From this I would think your most likely is grain orientation of the Purpleheart. You want it as close to perfect quarter sawn orientation as possible. That 5 cut video of William Ng shows a perfect shot of what you want. William is showing making the rails at the 14:45 time stamp.

If you use wood you have to factor for growth across the grain when it's Summer and high humidity.

If you use plastic and screw into it, you have to factor for the squish you get by doing that.

Metal never moves, but often isn't straight in bar stock, so you have to sand it to size.

That leaves those plastic like guide bars I put the link to. The screws go through a hole meant for them, so no squish, and they are super adjustable.

I think worst case with the saw is it's flaking off some dirt, or maybe a finish, but I seriously doubt it's your problem.


----------



## Lazyman (Aug 8, 2014)

I agree that wood movement is likely the problem.
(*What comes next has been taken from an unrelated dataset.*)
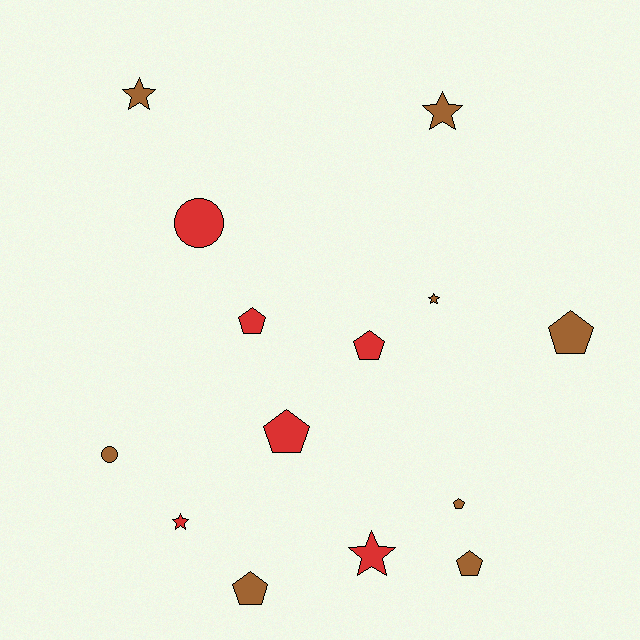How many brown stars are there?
There are 3 brown stars.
I will bet that they tighten up again once the humidity rises. You can try adding some moisture and see if that changes anything.


----------



## rwe2156 (May 7, 2014)

I don't think you can correct it without changing them.
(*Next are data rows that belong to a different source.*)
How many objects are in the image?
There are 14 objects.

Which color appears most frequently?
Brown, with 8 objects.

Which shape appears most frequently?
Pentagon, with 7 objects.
Other options: engineered flooring, UHMW.

Sometimes the best solution is commercially made miter bars.


----------



## HokieKen (Apr 14, 2015)

Agree with others that wood isn't ideal for runners. I use Incra miter sliders for jigs. They have some adjustability built in to get a precise fit in slots that may have some wear.

Is the table on your saw aluminum? The gray transfer you have may be the anodize layer on the aluminum coming off.


----------



## NohoGerry (Dec 6, 2021)

I recently built a crosscut sled for my new shop. In the past, I had several of different sizes-had to give them away when I moved my shop equipment to another state.
Here are my experiences with building sleds, and correcting them when they stuck, got misaligned, etc.

1) I build my sleds of baltic birch ply and maple runners. The runners are fastened to the sled using short woodscrews every 3 inches or so. I don't glue the runners to the sled and have never had a problem with the screws coming loose-and it gives you the option of replacing them when they get worn.
2) All my sled bottoms and runners get several coats of paste wax, which makes them slick enough to slide easily and not bind. You might try using paste wax when you build the next sled, and it might solve the problem of picking up the tablesaw coating. 
3) Be careful how much material you remove from a sticky runner-or, you'll end up with the problem of "slop" you now have.
4) If your summers are humid and your winters dry, keep that in mind when you're building and installing the runners-i.e. sleds built in the winter stick in the humid summer, and sleds built in the summer may develop "play" in the winter.
5) I've never worried about grain direction when cutting the runners, and it's never caused me any problems.

Used the 5 cut method to square up the fence with the most recent sled built and I'm sold on it! Continue to use it when you build future sleds.

I'm a firm believer in paste wax for sled bottoms and runners, and while I was tempted to buy the UHMV strips commercially available for the runners, the cost got rid of the temptation-LOL! I also used Incra slides very early in my woodworking, but found they weren't worth the price after maple runners did the job adequately.

Hope this is helpful to you.
Gerry


----------



## davezedlee (Feb 22, 2016)

> More details about the original post:
> 
> My sled is pretty conventional, with a plywood base and purple heart Runners glued and screwed to the underside.
> When I built the sled, the runners fit perfectly with no slop and I adjusted the fence using the five-cut method the error was less than .002 inches.
> ...


could you not coat the runners with something thin, like wipe-on poly, to fill the slop? might take a coat or two, then wax to even things out


----------



## therealSteveN (Oct 29, 2016)

Personally I'd say no to Poly on a TS top. I see issues with that.


----------